Channeling the tradition of clay art, Andorran artist Eve Ariza works on the multiplication of the bowl as a container of truth and placidity. The ceramic bowl appears as the first form modeled by man with an intention. She purposedly tears its base to reveal a mouth-like shape, thus transforming its essence and leaving aside its conventional use. The enormous time consuming process of the practice of the clay becomes here an act of soothing rebellion. Listening and abandoning oneself to the material as it dictates, in a way, the artist’s living rythm.
The project carries on the artist’s battle against the « bla », the concept of overconsumption and overfeeding on images and sounds as the tangibly sole foundation of today’s society. The installation becomes a sensory experience as each bowl reveals its own natural resonance. Liberated from the burden of any explicit narrative content, the work first provokes an intense physical dialogue with the viewer. The modeled lines forming around the gaped mouths uniquevokely resemble the ripples formed by sound waves. The murmurs emanating recall that first purely poetic vibration that originated all human communication.

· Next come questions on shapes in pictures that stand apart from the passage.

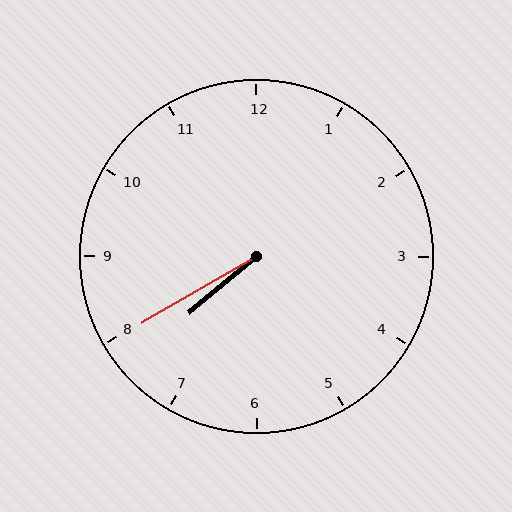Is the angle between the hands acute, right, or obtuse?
It is acute.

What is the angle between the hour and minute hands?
Approximately 10 degrees.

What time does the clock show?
7:40.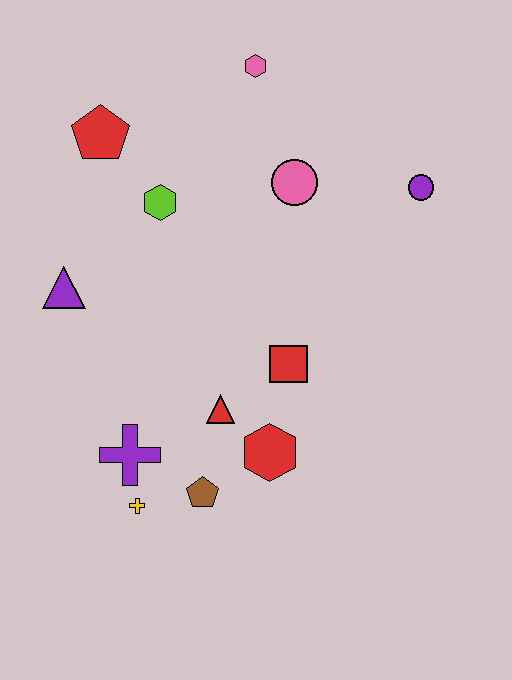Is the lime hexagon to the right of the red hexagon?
No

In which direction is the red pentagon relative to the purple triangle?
The red pentagon is above the purple triangle.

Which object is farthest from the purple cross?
The pink hexagon is farthest from the purple cross.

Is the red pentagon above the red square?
Yes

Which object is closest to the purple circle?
The pink circle is closest to the purple circle.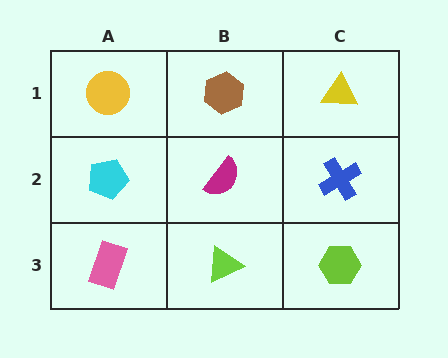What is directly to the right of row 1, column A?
A brown hexagon.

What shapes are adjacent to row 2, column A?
A yellow circle (row 1, column A), a pink rectangle (row 3, column A), a magenta semicircle (row 2, column B).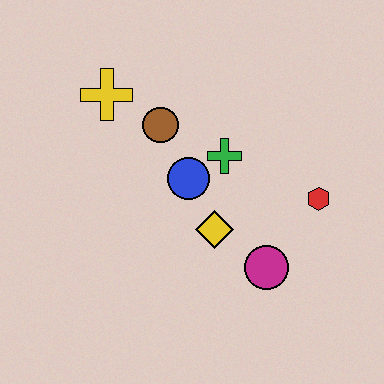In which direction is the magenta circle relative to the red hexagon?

In the current context, Murmuri also refers to the many fluctuations of human populations, present and future, and their influence on social structures and the environement. The resonance phenomenon is perceptible mostly through sound but the propagation of that one initial movement could be transposed to human fluxes. Placed in calculated patterns, the different tonalities of the clay suggest the incessant migrations happening in the world. Breaking down border and other invisible barriers, Ariza places the viewer at the center of this original vibration that constituted all matter in the universe.
Eve Ariza’s entire body of work reflects, from ceramics to activist happenings, on human communication and the intrications of language in a post-consumerist society. Through often ephemeral actions, she has been a tenacious critic of the Andorran microcosmos and its downsides.